Horst D. Deckert

Evolution

Mit einer Bewegung, so leicht wie ein Wimpernschlag, schlägt der Falter mit seinen blauen Flügeln und löst sich vom Blatt, das noch ganz kurz ein wenig zittert. Mit zwei bis drei Atemzügen haucht er sein Leben aus. Nur diese einzigartige Pracht der Flügel leuchtet noch für einen Augenblick in der Abendsonne, völlig unbemerkt. Dieses Blau, dieses unendlich klare und reine Blau ist nun für immer erloschen. Er ist der letzte seiner Art.

Es brauchte Zeit, sehr viel Zeit, bis diese Art von Blau bis zur Vollkommenheit sich entwickeln konnte, als kleiner Teil eines langen Prozesses der Schöpfung. Alle nur erdenklichen Arten von Pflanzen, Tieren nahmen daran teil. Die Sonne, die Erde, das Wasser, die Luft als Grundlage der Lebensenergie. Unerschöpflich, nie endend, ständig im Wandel.

Nicht nur ständig neue Lebensformen, sich den veränderten Lebensbedingungen anpassend, entstanden. Die Wesen entwickelten aus den einfachen Möglichkeiten ihres Organismus erweiterte Fähigkeiten der Reaktion auf ihre Umwelt. Eine Spezies fing an, ganz unbemerkt, nicht nur auf die Umwelt zu reagieren, sondern sie zu verändern.

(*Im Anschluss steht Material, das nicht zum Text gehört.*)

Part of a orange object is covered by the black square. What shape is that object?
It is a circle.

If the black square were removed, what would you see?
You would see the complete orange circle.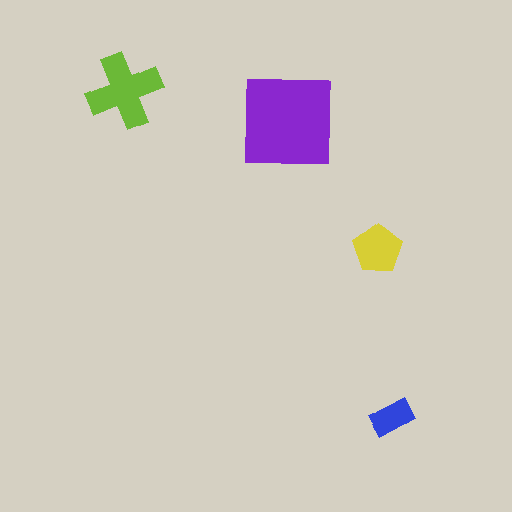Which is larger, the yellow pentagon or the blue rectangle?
The yellow pentagon.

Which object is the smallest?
The blue rectangle.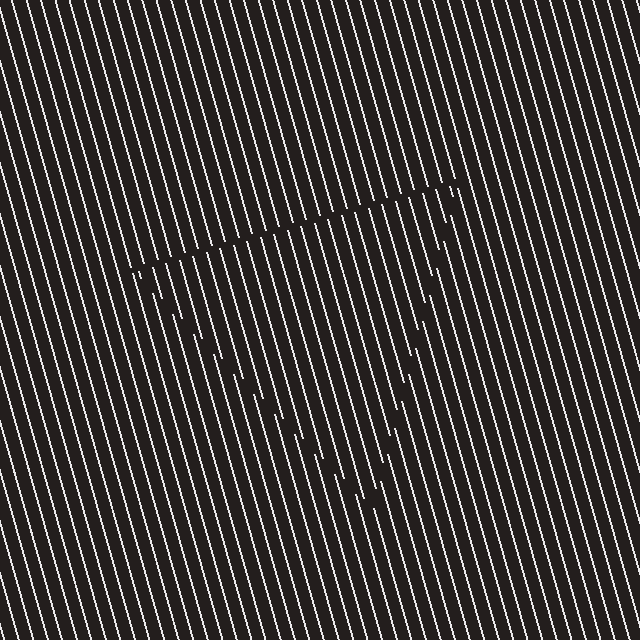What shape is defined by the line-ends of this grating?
An illusory triangle. The interior of the shape contains the same grating, shifted by half a period — the contour is defined by the phase discontinuity where line-ends from the inner and outer gratings abut.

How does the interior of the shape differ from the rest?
The interior of the shape contains the same grating, shifted by half a period — the contour is defined by the phase discontinuity where line-ends from the inner and outer gratings abut.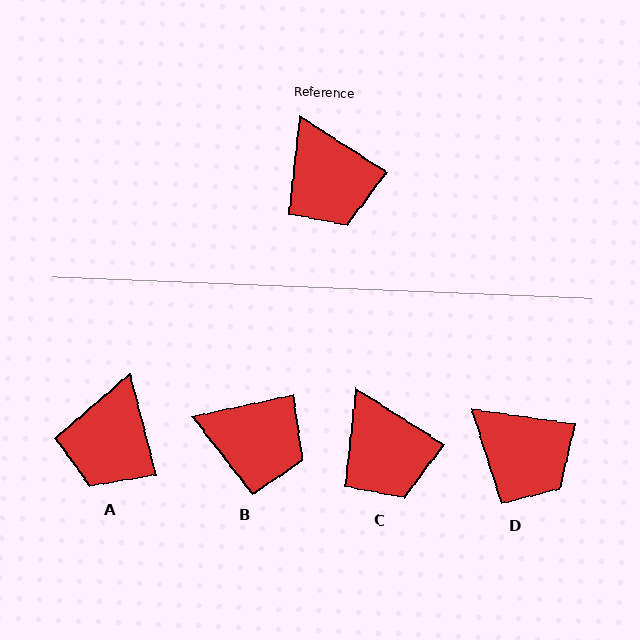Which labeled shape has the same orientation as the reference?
C.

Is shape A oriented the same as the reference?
No, it is off by about 43 degrees.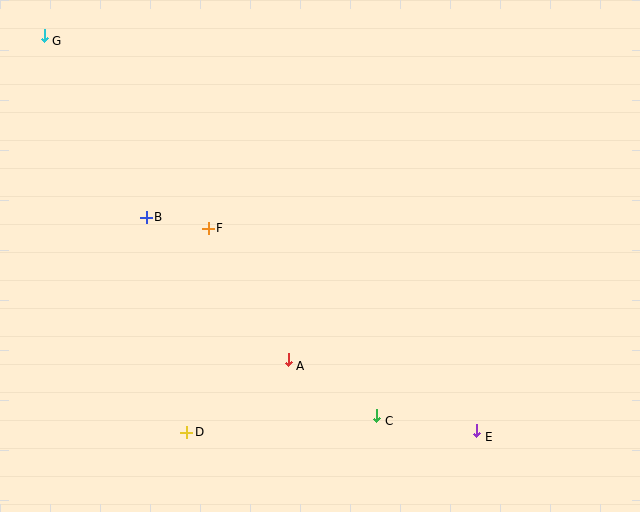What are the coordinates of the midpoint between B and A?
The midpoint between B and A is at (217, 292).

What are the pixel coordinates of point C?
Point C is at (377, 421).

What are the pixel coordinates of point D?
Point D is at (187, 432).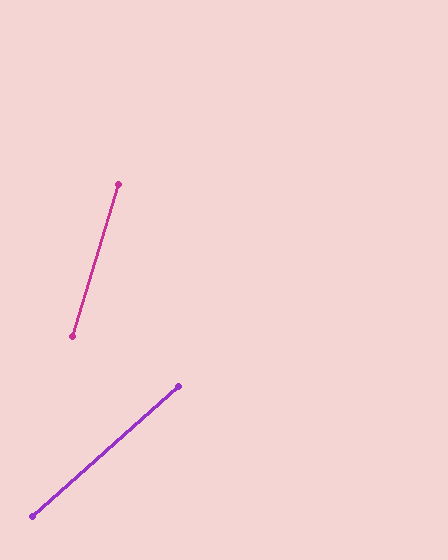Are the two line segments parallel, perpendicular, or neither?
Neither parallel nor perpendicular — they differ by about 32°.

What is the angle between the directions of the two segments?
Approximately 32 degrees.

Ihr Gehirn, und damit das Nervensystem wurde differenzierter, präziser. So konnten sie nicht nur einfach ihr Überleben in den vorgegebenen Bedingungen sichern, sondern die Bedingungen zu ihrem eigenen Vorteil verändern.

Das Leben auf der Erde nahm eine großartige Entwicklung. Dennoch hatte diese neue Spezies nie gelernt, dass sie nur ein Teil der Schöpfung ist, und diese nicht einfach nur zu ihrem Nutzen existiert. Alle Lebewesen, deren Nützlichkeit sie nicht erkannte, verschwanden.

Alles Leben außerhalb dieser Spezies starb. Am Ende hatte diese Spezies damit ihr eigenes Ende besiegelt.

Karen Traudt (82) ist Rentnerin und hat früher u.a. als Bürokauffrau gearbeitet.